`torchsight.losses.dlde` module

The criterion for the weighted DLDENet.

Source code

"""The criterion for the weighted DLDENet."""
import torch
from torch import nn

from .ccs import CCSLoss
from .focal import FocalLoss


class DLDENetLoss(nn.Module):
    """Join the CCS and the Focal losses in one single module."""

    def __init__(self, alpha=0.25, gamma=2.0, sigma=3.0, iou_thresholds=None, increase_foreground_by=1, soft=False, device=None):
        """Initialize the losses.

        See their corresponding docs for more information.

        Arguments:
            alpha (float): Alpha parameter for the focal loss.
            gamma (float): Gamma parameter for the focal loss.
            sigma (float): Point that defines the change from L1 loss to L2 loss (smooth L1).
            iou_thresholds (dict): Indicates the thresholds to assign an anchor as background or object.
            soft (bool, optional): Apply soft Focal and soft Cosine similarity losses.
            device (str, optional): Indicates the device where to run the loss.
        """
        super().__init__()

        if iou_thresholds is None:
            iou_thresholds = {'background': 0.4, 'object': 0.5}

        device = device if device is not None else 'cuda:0' if torch.cuda.is_available() else 'cpu'

        self.focal = FocalLoss(alpha, gamma, sigma, iou_thresholds, increase_foreground_by, soft, device)
        self.ccs = CCSLoss(iou_thresholds, soft)

    def forward(self, anchors, regressions, classifications, annotations, model):
        """Compute the different losses for the batch.

        Arguments:
            anchors (torch.Tensor): The base anchors (without the transformation to adjust the
                bounding boxes).
                Shape:
                    `(batch size, total boxes, 4)`
            regressions (torch.Tensor): The regression values to adjust the anchors to the predicted
                bounding boxes.
                Shape:
                    `(batch size, total boxes, 4)`
            classifications (torch.Tensor): The probabilities for each class at each bounding box.
                Shape:
                    `(batch size, total boxes, number of classes)`
            annotations (torch.Tensor): Ground truth. Tensor with the bounding boxes and the label for
                the object. The values must be x1, y1 (top left corner), x2, y2 (bottom right corner)
                and the last value is the label.
                Shape:
                    `(batch size, maximum objects in any image, 5)`
            model (torch.nn.Module): The DLDENet model with its embeddings and weights.

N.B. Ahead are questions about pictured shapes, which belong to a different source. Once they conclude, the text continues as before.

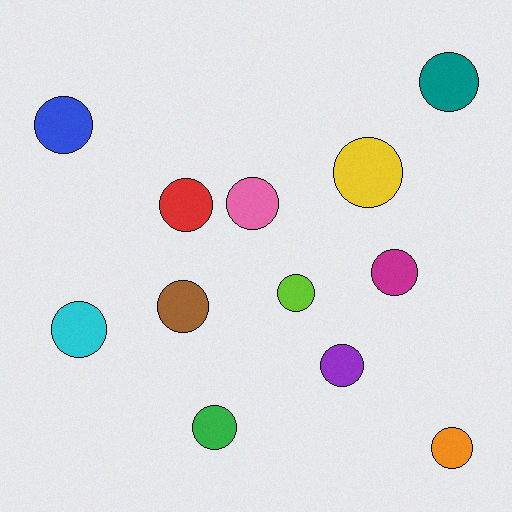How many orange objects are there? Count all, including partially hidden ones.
There is 1 orange object.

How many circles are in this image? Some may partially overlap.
There are 12 circles.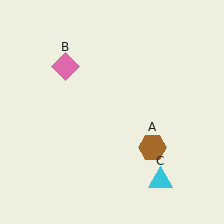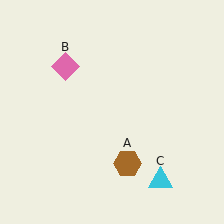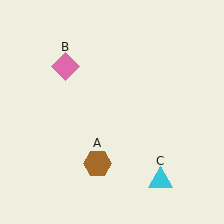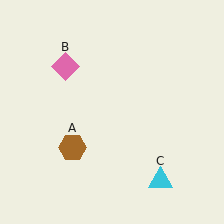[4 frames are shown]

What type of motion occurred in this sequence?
The brown hexagon (object A) rotated clockwise around the center of the scene.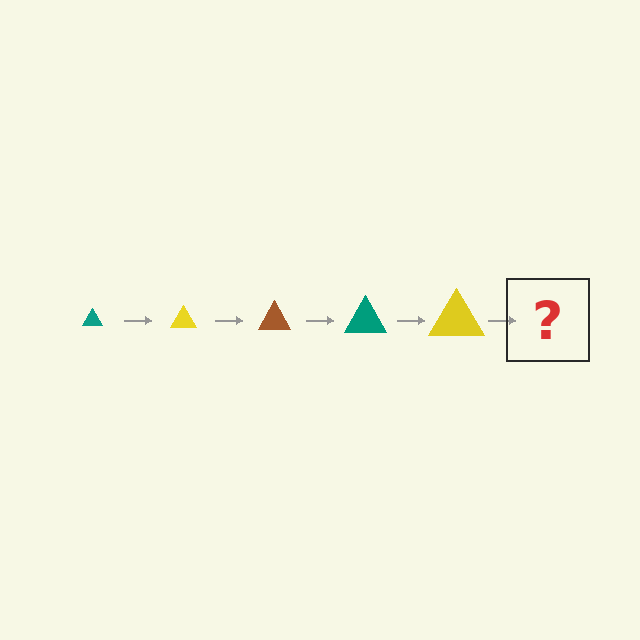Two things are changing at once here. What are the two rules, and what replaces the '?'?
The two rules are that the triangle grows larger each step and the color cycles through teal, yellow, and brown. The '?' should be a brown triangle, larger than the previous one.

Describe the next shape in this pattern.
It should be a brown triangle, larger than the previous one.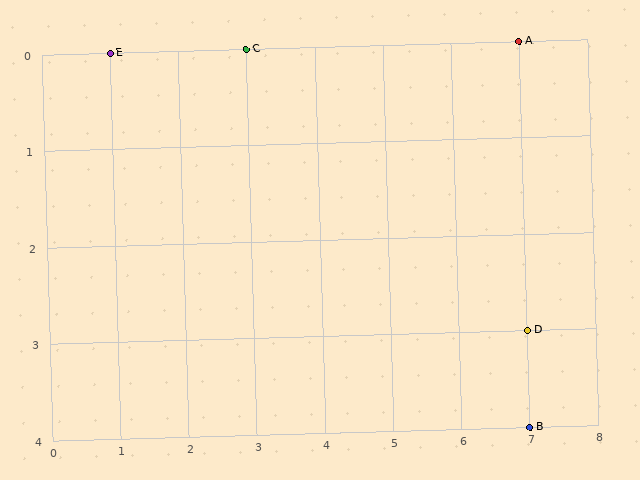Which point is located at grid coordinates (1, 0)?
Point E is at (1, 0).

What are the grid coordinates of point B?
Point B is at grid coordinates (7, 4).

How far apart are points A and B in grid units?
Points A and B are 4 rows apart.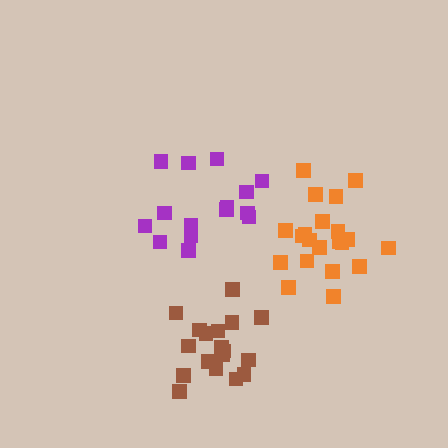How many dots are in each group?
Group 1: 15 dots, Group 2: 18 dots, Group 3: 21 dots (54 total).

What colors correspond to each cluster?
The clusters are colored: purple, brown, orange.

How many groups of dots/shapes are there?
There are 3 groups.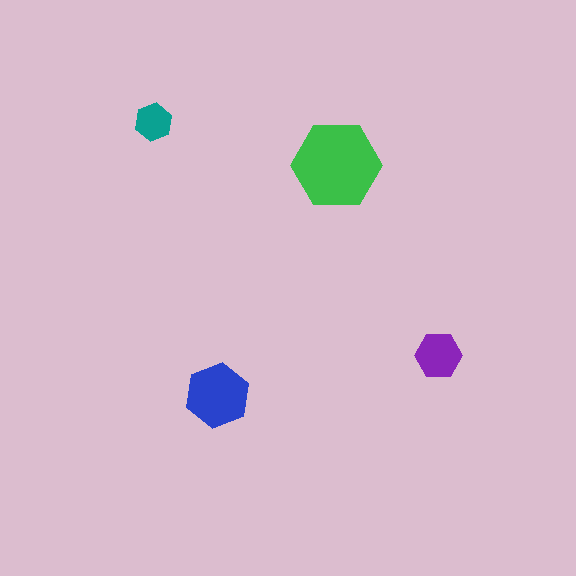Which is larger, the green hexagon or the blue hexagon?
The green one.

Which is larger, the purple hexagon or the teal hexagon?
The purple one.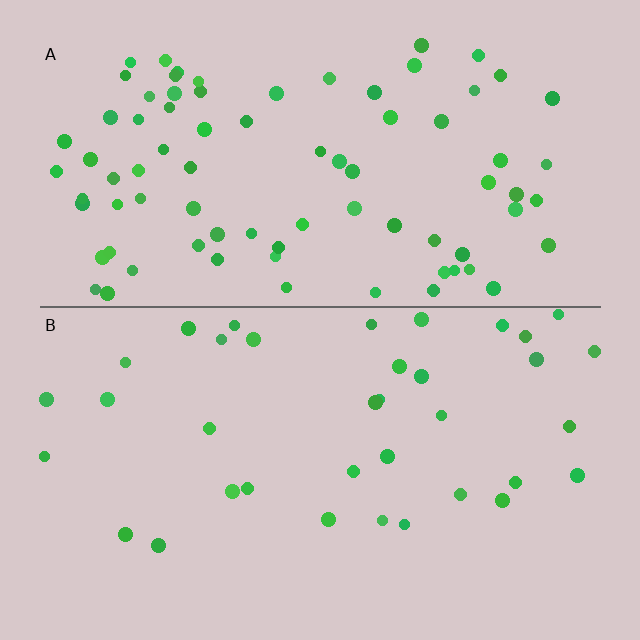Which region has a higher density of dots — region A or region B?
A (the top).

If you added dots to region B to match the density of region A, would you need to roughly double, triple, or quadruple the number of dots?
Approximately double.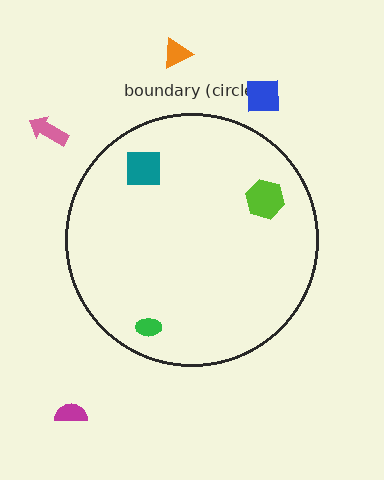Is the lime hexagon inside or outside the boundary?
Inside.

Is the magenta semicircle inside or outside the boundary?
Outside.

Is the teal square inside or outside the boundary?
Inside.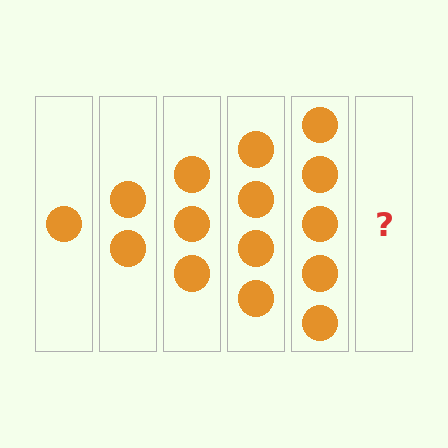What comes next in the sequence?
The next element should be 6 circles.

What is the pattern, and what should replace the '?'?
The pattern is that each step adds one more circle. The '?' should be 6 circles.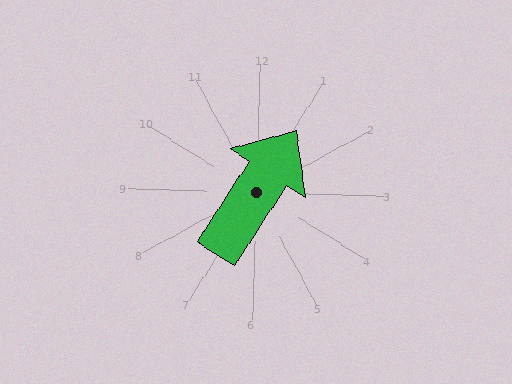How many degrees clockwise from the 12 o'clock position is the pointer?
Approximately 32 degrees.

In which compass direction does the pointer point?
Northeast.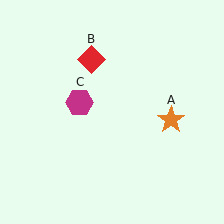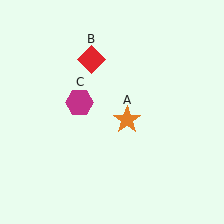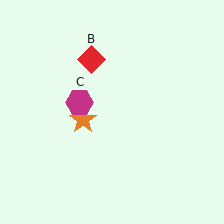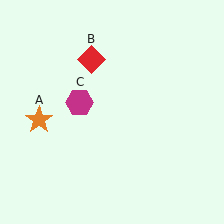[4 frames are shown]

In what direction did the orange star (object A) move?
The orange star (object A) moved left.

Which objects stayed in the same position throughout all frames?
Red diamond (object B) and magenta hexagon (object C) remained stationary.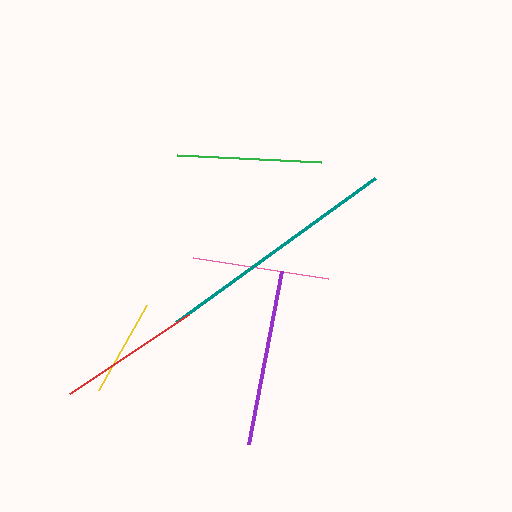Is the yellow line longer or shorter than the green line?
The green line is longer than the yellow line.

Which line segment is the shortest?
The yellow line is the shortest at approximately 97 pixels.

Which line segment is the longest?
The teal line is the longest at approximately 245 pixels.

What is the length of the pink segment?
The pink segment is approximately 137 pixels long.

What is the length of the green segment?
The green segment is approximately 144 pixels long.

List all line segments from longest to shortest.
From longest to shortest: teal, purple, green, red and pink (about equal), yellow.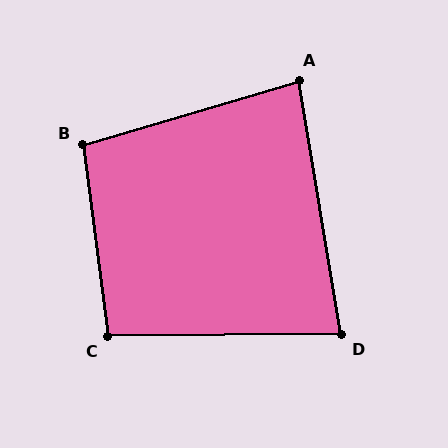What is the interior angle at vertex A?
Approximately 83 degrees (acute).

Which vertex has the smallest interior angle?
D, at approximately 81 degrees.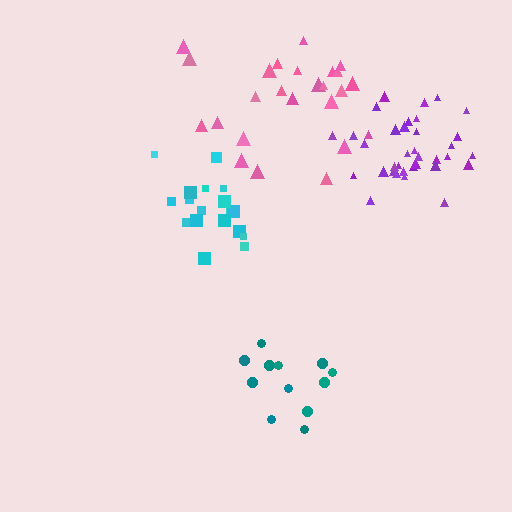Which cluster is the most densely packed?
Purple.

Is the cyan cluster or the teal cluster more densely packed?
Cyan.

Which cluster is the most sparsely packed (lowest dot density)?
Pink.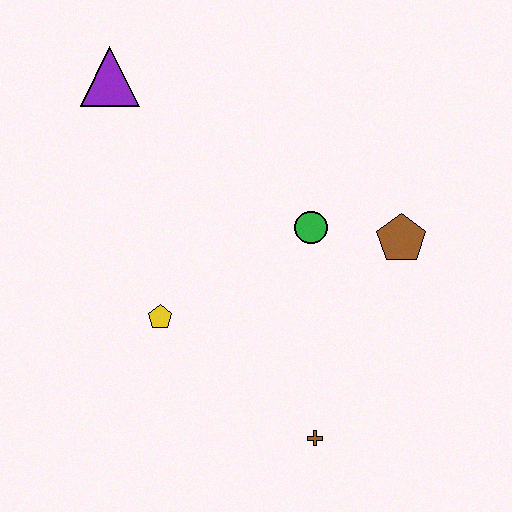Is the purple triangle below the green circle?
No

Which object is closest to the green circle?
The brown pentagon is closest to the green circle.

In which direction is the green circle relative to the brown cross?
The green circle is above the brown cross.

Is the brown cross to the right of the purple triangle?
Yes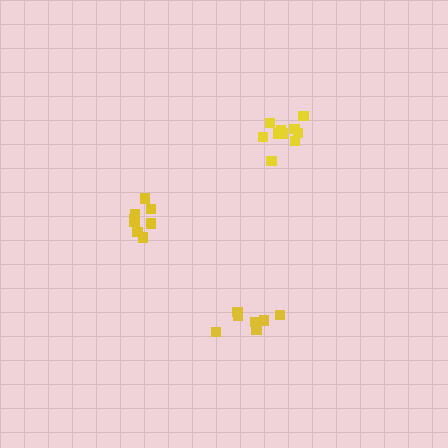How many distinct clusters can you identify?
There are 3 distinct clusters.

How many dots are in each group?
Group 1: 8 dots, Group 2: 7 dots, Group 3: 10 dots (25 total).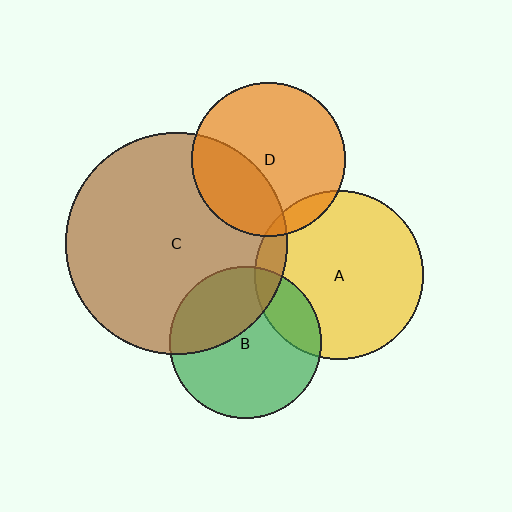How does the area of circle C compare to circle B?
Approximately 2.1 times.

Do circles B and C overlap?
Yes.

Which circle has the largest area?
Circle C (brown).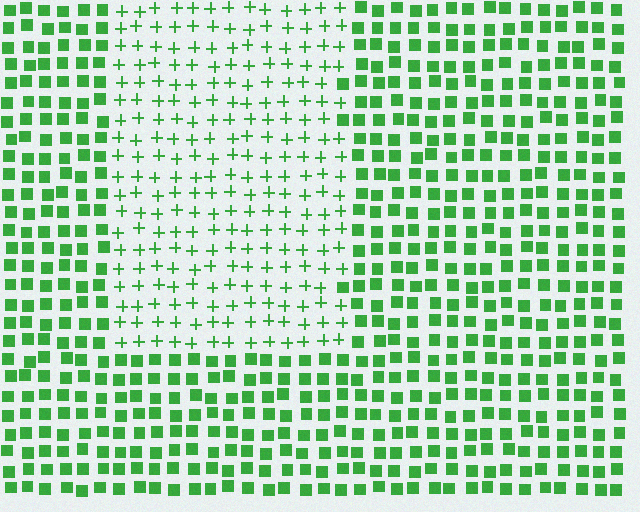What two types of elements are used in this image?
The image uses plus signs inside the rectangle region and squares outside it.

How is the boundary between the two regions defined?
The boundary is defined by a change in element shape: plus signs inside vs. squares outside. All elements share the same color and spacing.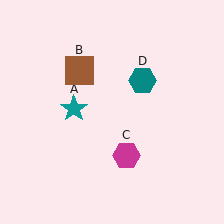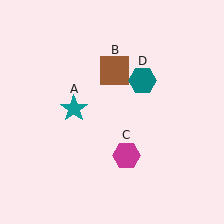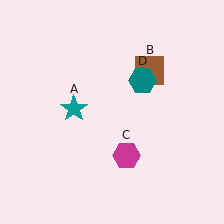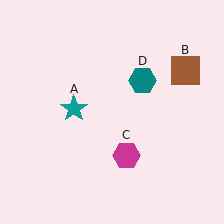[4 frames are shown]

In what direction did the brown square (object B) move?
The brown square (object B) moved right.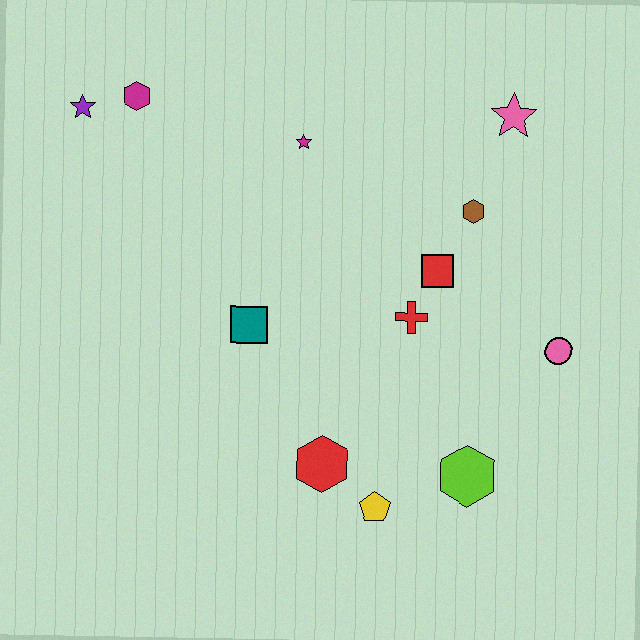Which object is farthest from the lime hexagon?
The purple star is farthest from the lime hexagon.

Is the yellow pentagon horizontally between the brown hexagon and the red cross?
No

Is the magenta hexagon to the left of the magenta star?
Yes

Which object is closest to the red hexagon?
The yellow pentagon is closest to the red hexagon.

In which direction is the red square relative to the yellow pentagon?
The red square is above the yellow pentagon.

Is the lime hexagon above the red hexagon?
No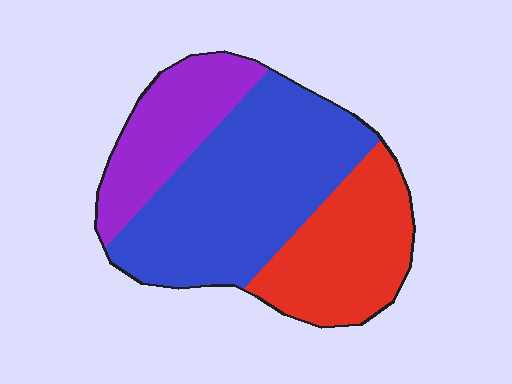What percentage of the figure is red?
Red covers roughly 30% of the figure.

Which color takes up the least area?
Purple, at roughly 20%.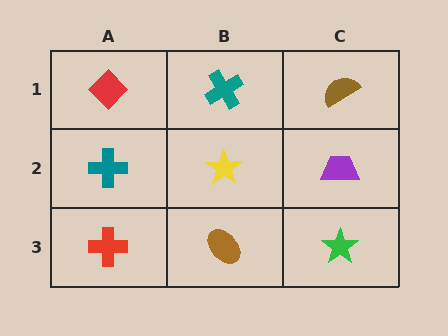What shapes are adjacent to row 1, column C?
A purple trapezoid (row 2, column C), a teal cross (row 1, column B).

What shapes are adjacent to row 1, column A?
A teal cross (row 2, column A), a teal cross (row 1, column B).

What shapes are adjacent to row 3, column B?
A yellow star (row 2, column B), a red cross (row 3, column A), a green star (row 3, column C).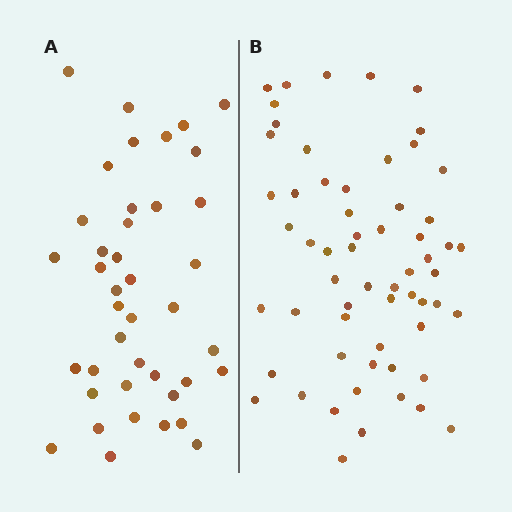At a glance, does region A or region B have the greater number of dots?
Region B (the right region) has more dots.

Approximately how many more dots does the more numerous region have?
Region B has approximately 20 more dots than region A.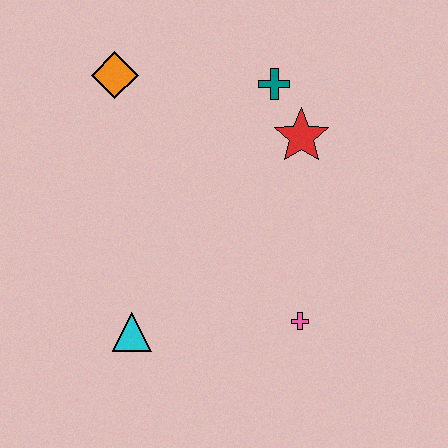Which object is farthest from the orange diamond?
The pink cross is farthest from the orange diamond.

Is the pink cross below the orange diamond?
Yes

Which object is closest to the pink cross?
The cyan triangle is closest to the pink cross.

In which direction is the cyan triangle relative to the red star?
The cyan triangle is below the red star.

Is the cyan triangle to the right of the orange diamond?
Yes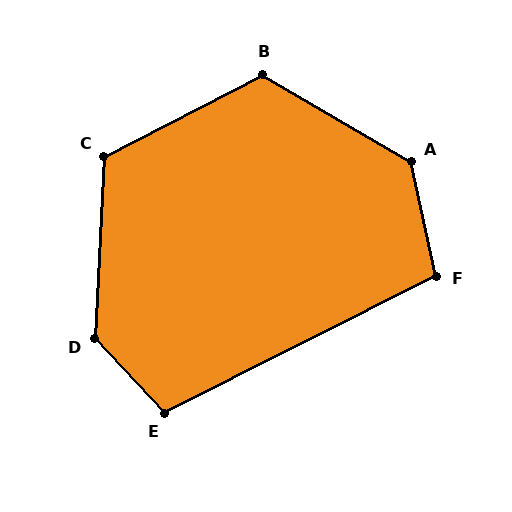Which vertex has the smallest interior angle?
F, at approximately 104 degrees.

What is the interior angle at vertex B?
Approximately 122 degrees (obtuse).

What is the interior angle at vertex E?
Approximately 107 degrees (obtuse).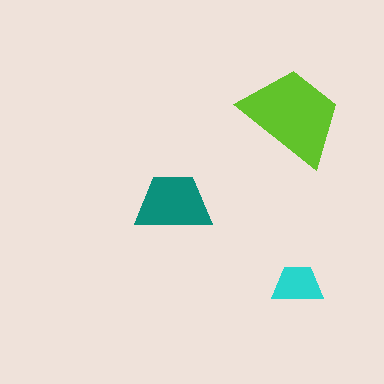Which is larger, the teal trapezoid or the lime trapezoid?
The lime one.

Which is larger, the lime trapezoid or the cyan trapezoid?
The lime one.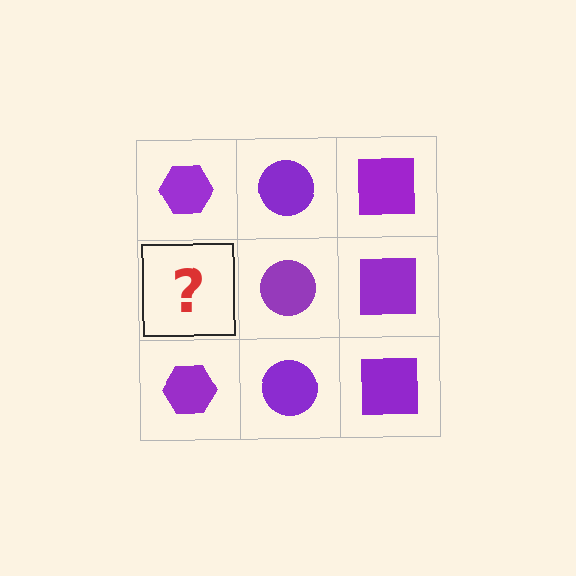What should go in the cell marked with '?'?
The missing cell should contain a purple hexagon.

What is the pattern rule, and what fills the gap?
The rule is that each column has a consistent shape. The gap should be filled with a purple hexagon.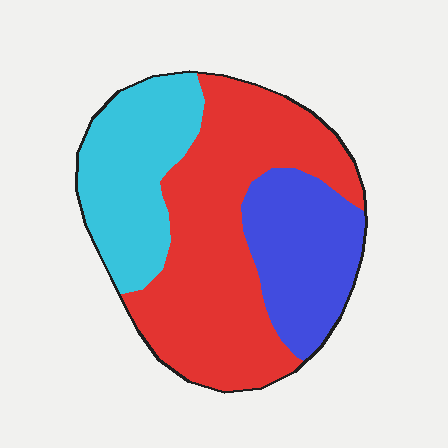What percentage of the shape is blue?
Blue takes up about one quarter (1/4) of the shape.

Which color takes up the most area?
Red, at roughly 50%.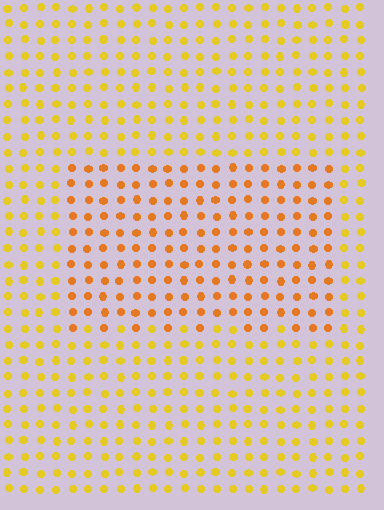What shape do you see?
I see a rectangle.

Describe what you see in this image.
The image is filled with small yellow elements in a uniform arrangement. A rectangle-shaped region is visible where the elements are tinted to a slightly different hue, forming a subtle color boundary.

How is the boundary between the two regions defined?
The boundary is defined purely by a slight shift in hue (about 25 degrees). Spacing, size, and orientation are identical on both sides.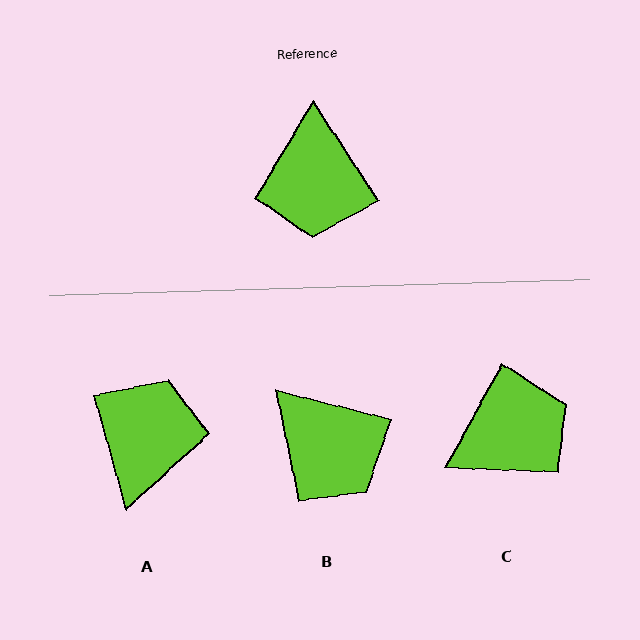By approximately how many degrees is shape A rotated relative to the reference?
Approximately 162 degrees counter-clockwise.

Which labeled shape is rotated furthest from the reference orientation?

                Why `maximum objects in any image`? Because if we have more than one image, each image
                could have different amounts of objects inside and have different dimensions in the
                ground truth (dim 1 of the batch). So we could have the maximum amount of objects
                inside any image and then the rest of the images ground truths could be populated
                with -1.0. So if this loss finds a ground truth box populated with -1.0 it understands
                that it was to match the dimensions and have only one tensor and it won't use that
                annotation.

        Returns:
            tuple: A tuple with the tensors with the classification, regression and cosine similarity losses.
        """
        classification, regression = self.focal(anchors, regressions, classifications, annotations)
        similarity = self.ccs(anchors, model.classification.embeddings, model.classification.weights, annotations)

        return classification, regression, similarity

Classes

class DLDENetLoss (ancestors: torch.nn.modules.module.Module)

Join the CCS and the Focal losses in one single module.

Source code

class DLDENetLoss(nn.Module):
    """Join the CCS and the Focal losses in one single module."""

    def __init__(self, alpha=0.25, gamma=2.0, sigma=3.0, iou_thresholds=None, increase_foreground_by=1, soft=False, device=None):
        """Initialize the losses.

        See their corresponding docs for more information.

        Arguments:
            alpha (float): Alpha parameter for the focal loss.
            gamma (float): Gamma parameter for the focal loss.
            sigma (float): Point that defines the change from L1 loss to L2 loss (smooth L1).
            iou_thresholds (dict): Indicates the thresholds to assign an anchor as background or object.
            soft (bool, optional): Apply soft Focal and soft Cosine similarity losses.
            device (str, optional): Indicates the device where to run the loss.
        """
        super().__init__()

        if iou_thresholds is None:
            iou_thresholds = {'background': 0.4, 'object': 0.5}

        device = device if device is not None else 'cuda:0' if torch.cuda.is_available() else 'cpu'

        self.focal = FocalLoss(alpha, gamma, sigma, iou_thresholds, increase_foreground_by, soft, device)
        self.ccs = CCSLoss(iou_thresholds, soft)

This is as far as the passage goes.